Aghast, she covered her face with her hand and looked away.  Then, after recuperating from her embarrassment a moment, she proceeded to tell me that I had six siblings. Now this was something I could relate to; having majored in mathematics in undergrad, I naturally gravitate towards numbers whenever they are mentioned. Yet, I have one brother and one half-sister.  But, given that when my paternal grandfather passed away, two extra women and their children showed up for the funeral, I decided to wait before questioning the veracity of this latest statement of hers. 

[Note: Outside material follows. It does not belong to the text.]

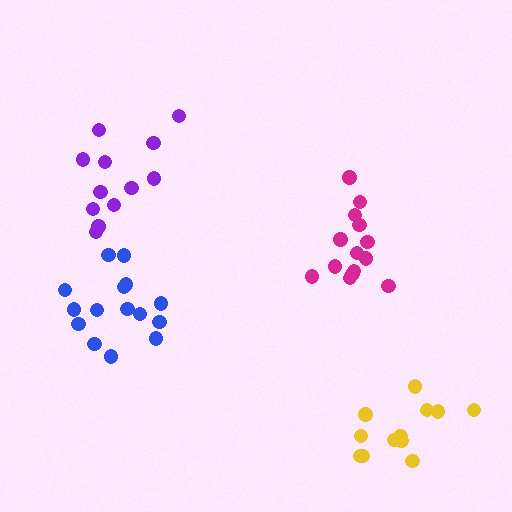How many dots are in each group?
Group 1: 12 dots, Group 2: 14 dots, Group 3: 15 dots, Group 4: 12 dots (53 total).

Undismayed, I visited enough fortune tellers to discover I had a favorite one - the young psychic who lived on the outskirts of my hometown of Tuscaloosa, Alabama.  So very proud was she of the fact that her ancestor hailing from Argentina was the one who invented the technique of placing bright red bows on the outside of windows to keep the negative spirits from entering one’s home, that she had every window covered with red velveteen Christmas-type bows all year long.  She was also more agreeable than her sometimes critical and dour mother, who happened to be the fortune teller on the other end of town. And, yes, one I had paid a visit to a couple of times as well. 

 

Sensing that in spite of my scientific and rationally-minded background I was paying seven-hundred dollars for a generational curse removal, about eighty dollars for aura readings, and sixty dollars for tarot card readings without end, my pastor friend felt the need to provide me with a gentle reminder concerning the Old Testament’s severe admonitions against fortune tellers.  I appreciated his concern, but since even Aristotle wrote on the subject of divination by examining the hands in 340 B.C., I continued on my merry fortune telling way.  After all, I had experienced the religious variation of fortune telling in one of the youth groups I had attended while I was in high school. 

 

Bestowed with the gift of prophecy, the youth pastor one evening sat me down in the middle of everybody with some of the other youth members forming a circle around me while laying their hands on me.  Others had already had their fortune told that evening, and now it was my turn. So while everyone prayed, the youth pastor told me “To not be afraid…”  Seemingly simple and sound enough advice that I couldn’t argue against and still try to follow to this day.   

 

Nonetheless, as I found myself checking and double checking The Dollar Tree candle to make sure it was indeed the same as my two-hundred and fifty dollar one, I found myself wondering if perhaps there was some valid reason for the Biblical admonition against consulting soothsayers, after all. A reason that was more simplistic in nature rather than theological.  One simply based on the notion of being more prudent with one’s money than I had been. Consequently, I threw away my overpriced, headache-inducing candle and deliberated whether or not I should keep the pretty pink pebble.  Being a deep fuchsia in hue, one of my favorite shades of pink, I decided I’d keep it.  For maybe one day I could turn it into either a paperweight or a necklace.  And after my ten days of meditating were up, I decided against following up with my favorite psychic.